MLflow Integration¶
This guide demonstrates how to combine ROSE's workflow orchestration with MLflow's experiment tracking to create a robust and observable active learning system.
Overview¶
ROSE and MLflow provide a complementary relationship in a research or production pipeline:
- ROSE (Orchestration): Manages task execution order, dependencies, high-performance computing (HPC) resources, and the iterative loop.
- MLflow (Tracking): Records hyperparameters, performance metrics, trained models, and diagnostic plots for analysis and reproducibility.
| Tool | Role | Focus |
|---|---|---|
| ROSE | Orchestrator | What runs? When? Where? In what order? |
| MLflow | Tracker | What happened? How well did it perform? Can I reproduce it? |
Installation¶
To use this integration, you need both mlflow and ROSE installed in your environment.
# Install MLflow
pip install mlflow
# Optional: for visualization logic in the example
pip install matplotlib scikit-learn
Quick Start¶
You can find a complete integration example in the codebase at examples/integrations/mlflow/mlflow_rose.py.

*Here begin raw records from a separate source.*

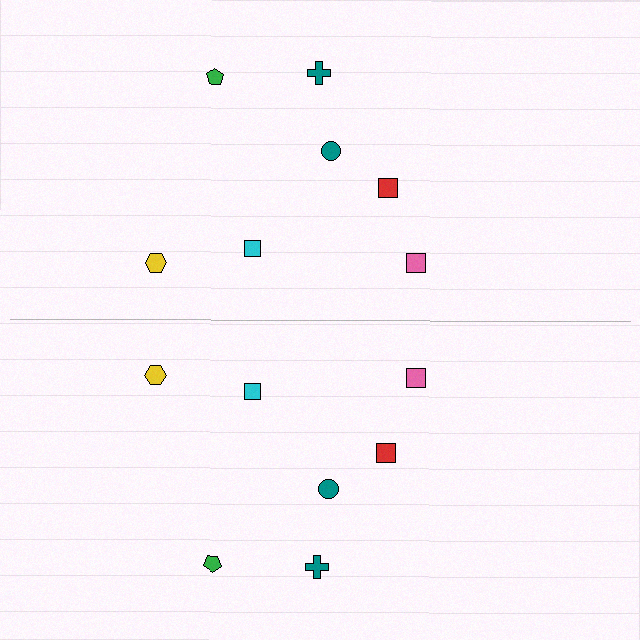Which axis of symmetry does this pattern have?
The pattern has a horizontal axis of symmetry running through the center of the image.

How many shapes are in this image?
There are 14 shapes in this image.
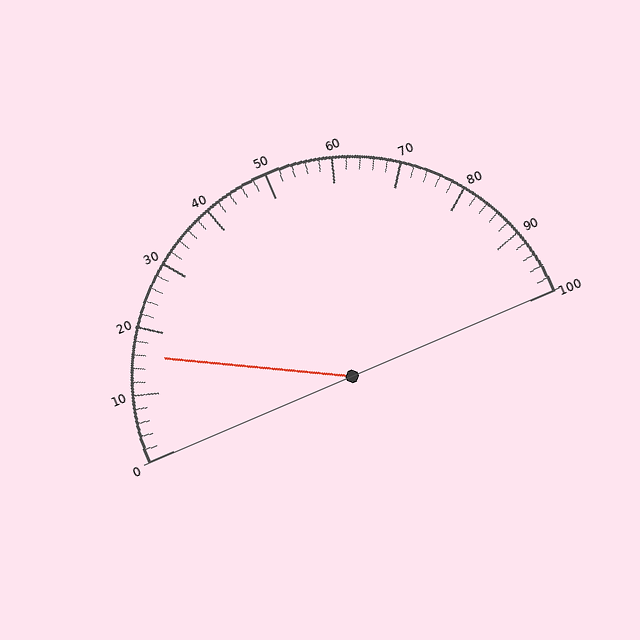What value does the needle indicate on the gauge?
The needle indicates approximately 16.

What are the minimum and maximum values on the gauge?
The gauge ranges from 0 to 100.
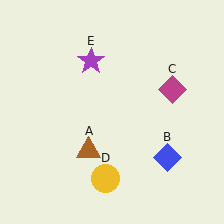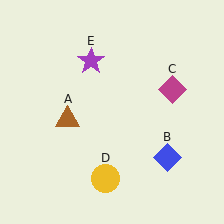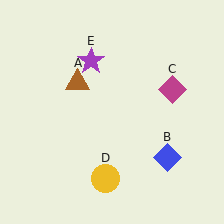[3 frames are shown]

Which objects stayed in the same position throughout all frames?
Blue diamond (object B) and magenta diamond (object C) and yellow circle (object D) and purple star (object E) remained stationary.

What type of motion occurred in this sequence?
The brown triangle (object A) rotated clockwise around the center of the scene.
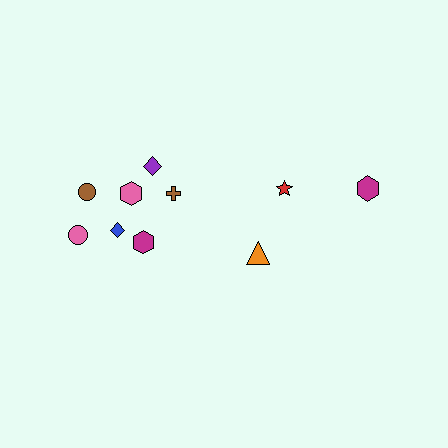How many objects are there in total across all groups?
There are 10 objects.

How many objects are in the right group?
There are 3 objects.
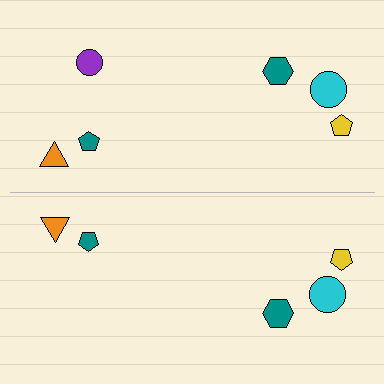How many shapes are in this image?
There are 11 shapes in this image.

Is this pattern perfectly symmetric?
No, the pattern is not perfectly symmetric. A purple circle is missing from the bottom side.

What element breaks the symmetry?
A purple circle is missing from the bottom side.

# Run the integration example
python examples/integrations/mlflow/mlflow_rose.py
# Launch the MLflow UI to view results
mlflow ui --port 5000
Once the UI is running, open http://localhost:5000 in your browser.
Integration Pattern¶
The standard pattern for integrating MLflow into a ROSE SequentialActiveLearner loop involves wrapping the learner's start() iterator:
import mlflow
from rose.al import SequentialActiveLearner
async def main():
# 1. Initialize MLflow Run
mlflow.set_experiment("ROSE_AL_Experiment")
with mlflow.start_run():
# 2. Log Configuration
mlflow.log_params({
"max_iterations": 10,
"mse_threshold": 0.01,
})
# 3. Setup ROSE Learner
learner = SequentialActiveLearner(asyncflow)
# ... register tasks ...
# 4. Instrument the Control Loop
async for state in learner.start(max_iter=10):
# Log metrics at each iteration step
mlflow.log_metric("mse", state.metric_value, step=state.iteration)
mlflow.log_metric("labeled_count", state.labeled_count, step=state.iteration)

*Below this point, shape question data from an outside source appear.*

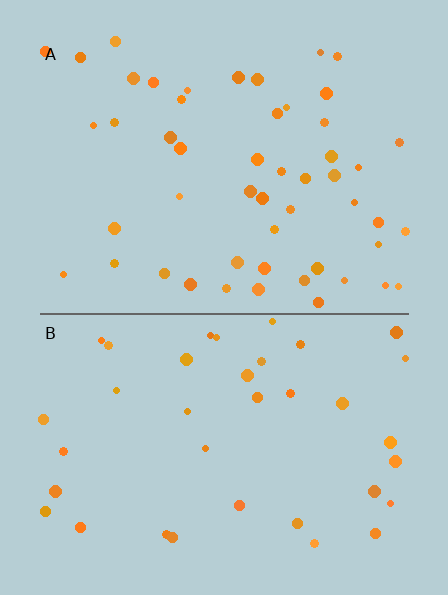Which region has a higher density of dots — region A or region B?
A (the top).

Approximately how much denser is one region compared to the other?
Approximately 1.4× — region A over region B.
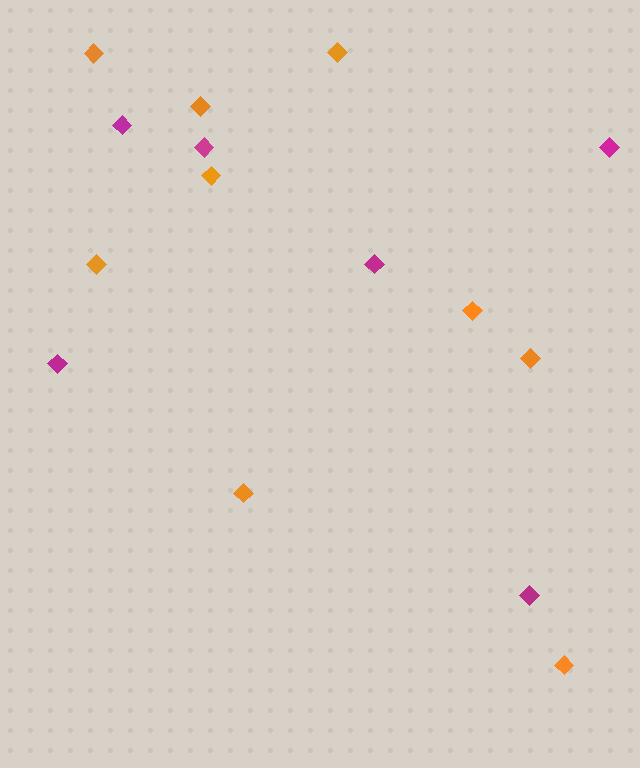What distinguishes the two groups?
There are 2 groups: one group of orange diamonds (9) and one group of magenta diamonds (6).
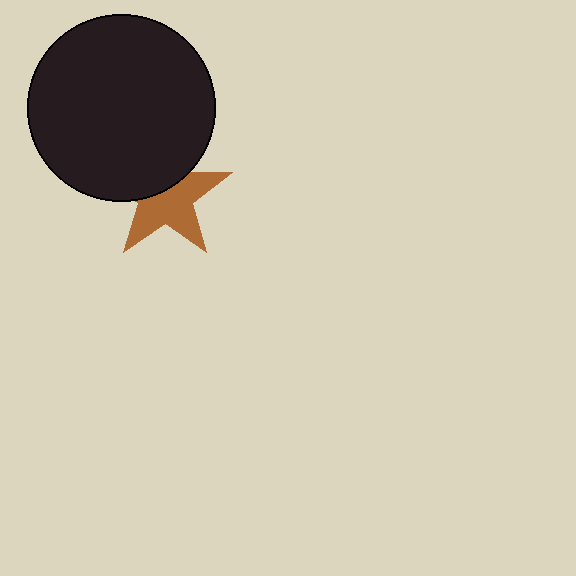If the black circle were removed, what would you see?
You would see the complete brown star.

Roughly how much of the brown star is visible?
About half of it is visible (roughly 60%).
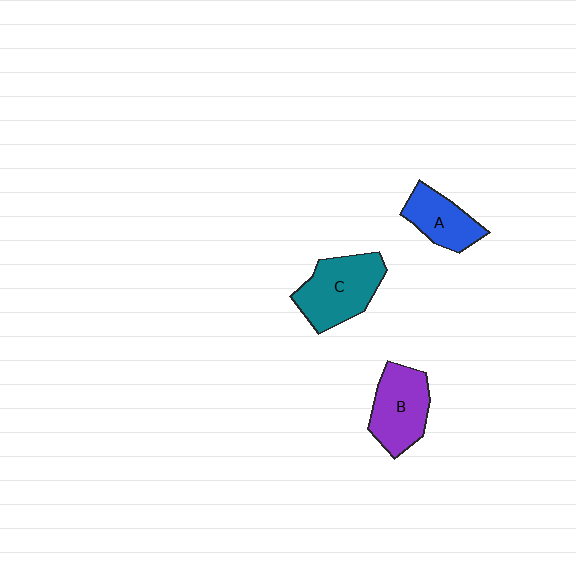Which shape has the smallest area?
Shape A (blue).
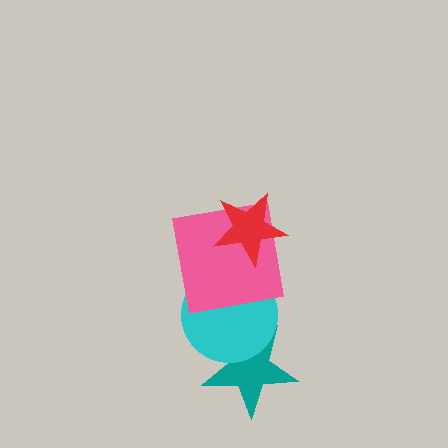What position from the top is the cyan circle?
The cyan circle is 3rd from the top.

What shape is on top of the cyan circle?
The pink square is on top of the cyan circle.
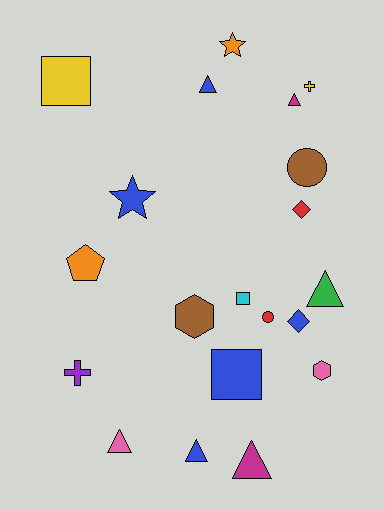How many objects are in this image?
There are 20 objects.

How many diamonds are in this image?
There are 2 diamonds.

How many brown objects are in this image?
There are 2 brown objects.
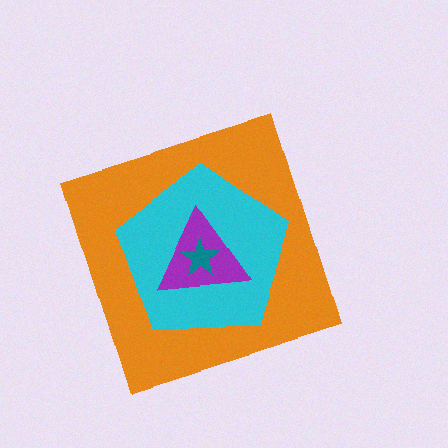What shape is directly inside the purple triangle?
The teal star.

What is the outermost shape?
The orange diamond.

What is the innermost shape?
The teal star.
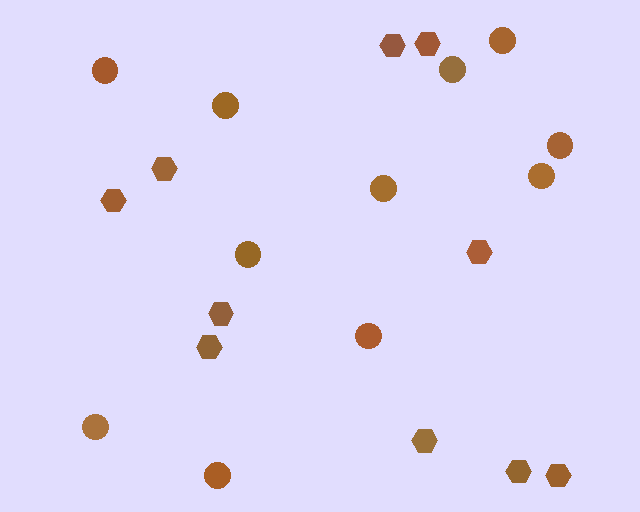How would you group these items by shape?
There are 2 groups: one group of circles (11) and one group of hexagons (10).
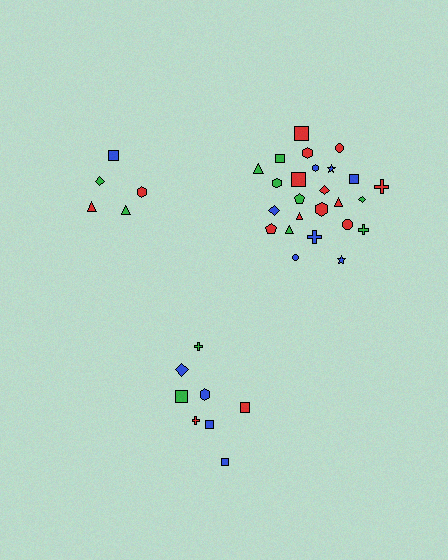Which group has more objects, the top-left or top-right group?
The top-right group.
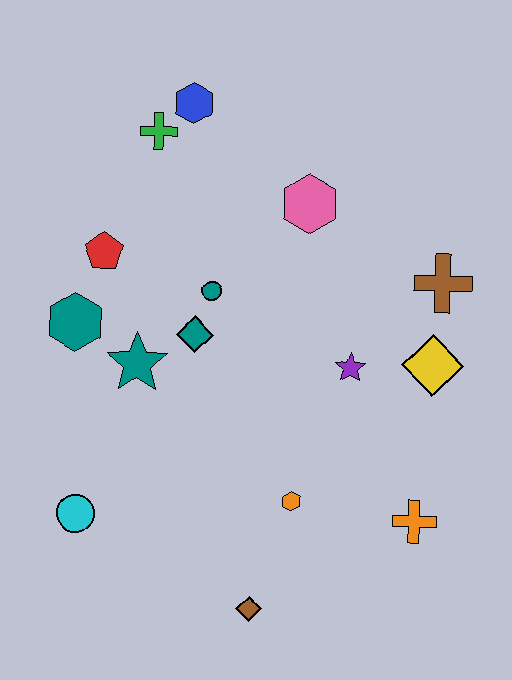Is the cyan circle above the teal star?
No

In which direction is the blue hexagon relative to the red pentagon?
The blue hexagon is above the red pentagon.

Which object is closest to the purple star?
The yellow diamond is closest to the purple star.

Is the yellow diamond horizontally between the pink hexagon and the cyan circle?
No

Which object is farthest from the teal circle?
The brown diamond is farthest from the teal circle.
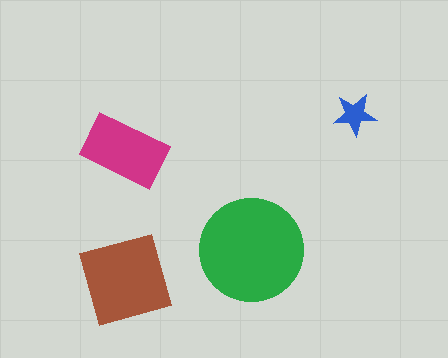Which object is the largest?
The green circle.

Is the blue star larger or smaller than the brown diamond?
Smaller.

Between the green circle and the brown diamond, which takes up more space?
The green circle.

print(f"Iteration {state.iteration}: MSE {state.metric_value}")
# 5. Log Final Artifacts
mlflow.sklearn.log_model(final_model, "surrogate_model")
What is Tracked?¶
Parameters¶
Parameters are typically logged once at the beginning of the run to record the experimental setup. * Iteration limits * Stopping criteria thresholds * Initial sample sizes * Batch selection counts
Metrics¶
Metrics are logged at each iteration step using the step parameter in mlflow.log_metric(). This allows you to view learning curves and performance trends over time in the MLflow UI. * Performance: MSE, Accuracy, R-squared * Workflow State: Number of labeled samples, remaining pool size * Adaptive Features: Current uncertainty scores, selection batch sizes
Artifacts and Model Registry¶
At the end of the ROSE workflow, you can save: * The Model: Register the final surrogate model in the MLflow Model Registry for deployment. * Visualizations: Save plots of error reduction vs. iteration or sample size. * Data States: Save the final labeled dataset for future reference.
Advanced: MLflowROSETracker Helper¶
For more complex workflows, the provided example includes an MLflowROSETracker helper class. It encapsulates common tracking logic, making the main workflow code cleaner:
tracker = MLflowROSETracker("My_Complex_Experiment")
tracker.start_experiment(config)
async for state in learner.start(max_iter=15):
# Automatically handles extraction and logging of relevant metrics
tracker.log_iteration(state)
tracker.log_model(model, X_sample, y_sample)
tracker.end_experiment(success=True)
For the full implementation of this helper, see the mlflow_rose.py source code.